Kate Fractal’s “Games, Role-Playing, and Consent” documents the norms governing theater-style, live-action, role-playing games (LARP), a subject I knew absolutely nothing about before reading this chapter. I found it fascinating. Fractal defines LARP as “an extended improv theater sketch with no audience but the players.” Participants are given written character and plot descriptions and, before each game begins, they meet to discuss issues that might come up in the scenario being enacted. “Traditionally,” Fractal writes, “before the game starts, organizers will have a round of introductions where everyone says who they are playing. Increasingly, I’ve seen organizers ask people to include in their introduction how comfortable they are with casual touch.” In one game, she continues, a woman playing a cat indicated that she was fine with petting, as long as her chest was untouched.
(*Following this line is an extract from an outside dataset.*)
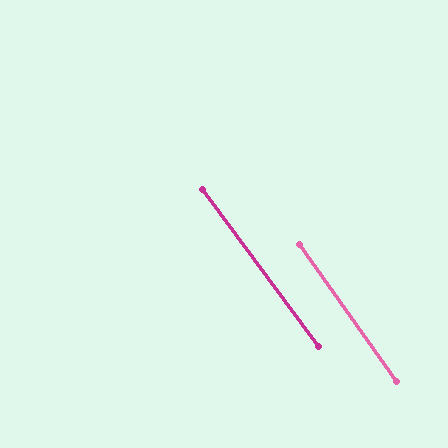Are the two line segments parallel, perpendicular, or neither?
Parallel — their directions differ by only 1.0°.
Similarly, a man advised his cohort not to hug him unless they were friends in real life.
It seems so easy, so sane, that I couldn’t help but wonder if it is possible to transfer this type of communication to our everyday interactions.
But perhaps I want too much. Ask will undoubtedly be eye-opening for readers who’ve never given much thought to what a culture that truly respects human rights and bodily integrity would look like. It’s a good start, and as essay after essay treks across the prickly terrain of sexual and political consent, it reminds us that if individuals can learn to communicate, respect one another, get consent before engaging in physical acts, and respect boundaries if things change midstream, we may eventually be able to reach out more broadly to build the broad consent culture we need and deserve.